While high-performing WiFi has become a guest priority, it should also be a priority for hoteliers. Fast, reliable WiFi in your hotel will foster greater guest satisfaction by providing a valuable platform on which to engage your guests, which encourages them to keep them coming back. Using captive portals and social logins will allow hoteliers to connect and market to guests, producing a far greater ROI than charging for WiFi. It will also allow hoteliers to stay in contact with their guests through social media feeds long after they have checked out.
If hotels wish to maintain their hold on the market, they must align the ways in which they operate to the preferences of millennials. The smartphone is the key to how the next generation of hotel guests operate. As such, constant connectivity and personalised services will become standard expectations the hospitality industry would be unwise to ignore.
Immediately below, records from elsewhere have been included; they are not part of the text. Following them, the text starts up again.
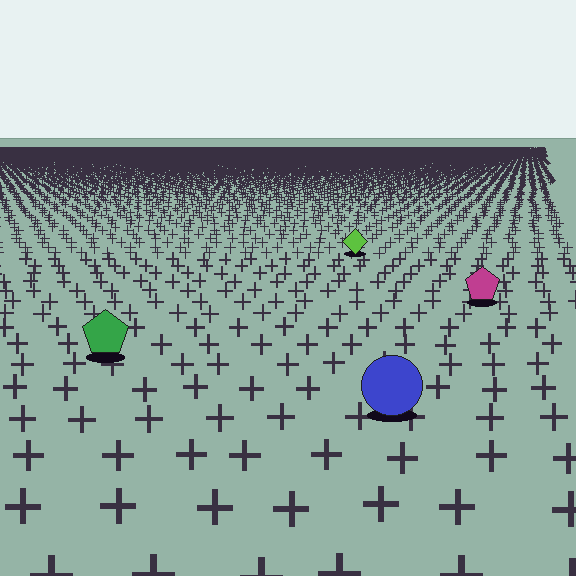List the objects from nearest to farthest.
From nearest to farthest: the blue circle, the green pentagon, the magenta pentagon, the lime diamond.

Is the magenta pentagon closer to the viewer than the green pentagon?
No. The green pentagon is closer — you can tell from the texture gradient: the ground texture is coarser near it.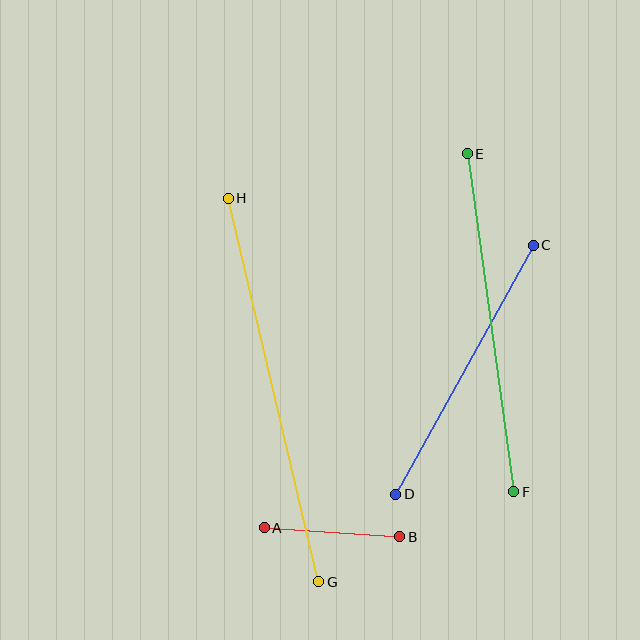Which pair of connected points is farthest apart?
Points G and H are farthest apart.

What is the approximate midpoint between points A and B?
The midpoint is at approximately (332, 532) pixels.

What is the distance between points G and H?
The distance is approximately 394 pixels.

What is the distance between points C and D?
The distance is approximately 284 pixels.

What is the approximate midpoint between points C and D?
The midpoint is at approximately (465, 370) pixels.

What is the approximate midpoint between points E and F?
The midpoint is at approximately (490, 323) pixels.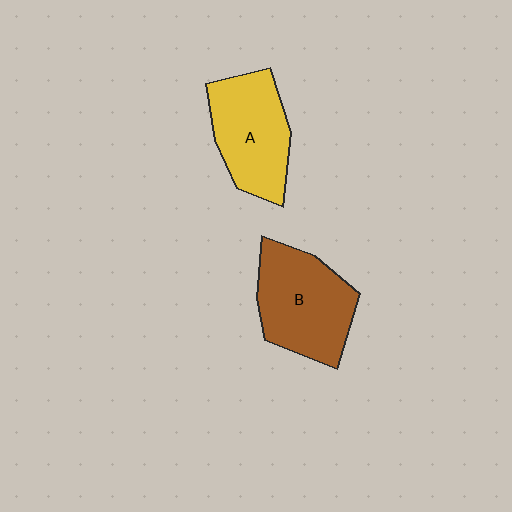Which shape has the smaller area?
Shape A (yellow).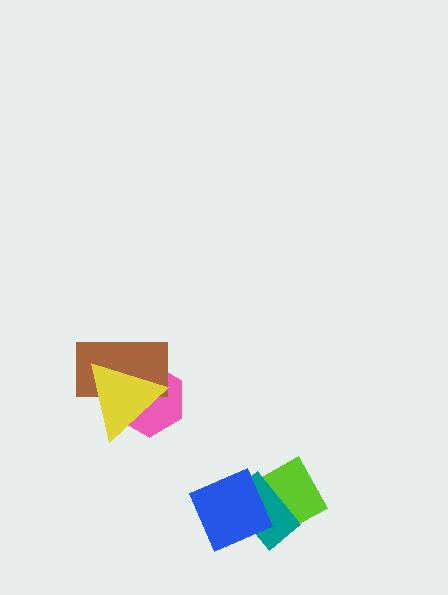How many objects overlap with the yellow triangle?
2 objects overlap with the yellow triangle.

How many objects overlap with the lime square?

Taking this into account, it is important to choose the right solution for your business in order to provide guests with stable, fast and secure connectivity. Most hotels do not have dedicated IT staff in place to manage this and so need solutions that are simple to deploy and hassle-free to manage. A compact, feature rich solution will usually be the best fit, especially when you have limited space and a relatively simple networking infrastructure. But it is still critical to ensure that strong security is used. It is a business environment so business class products should be employed, although this does not necessarily need to mean expensive products!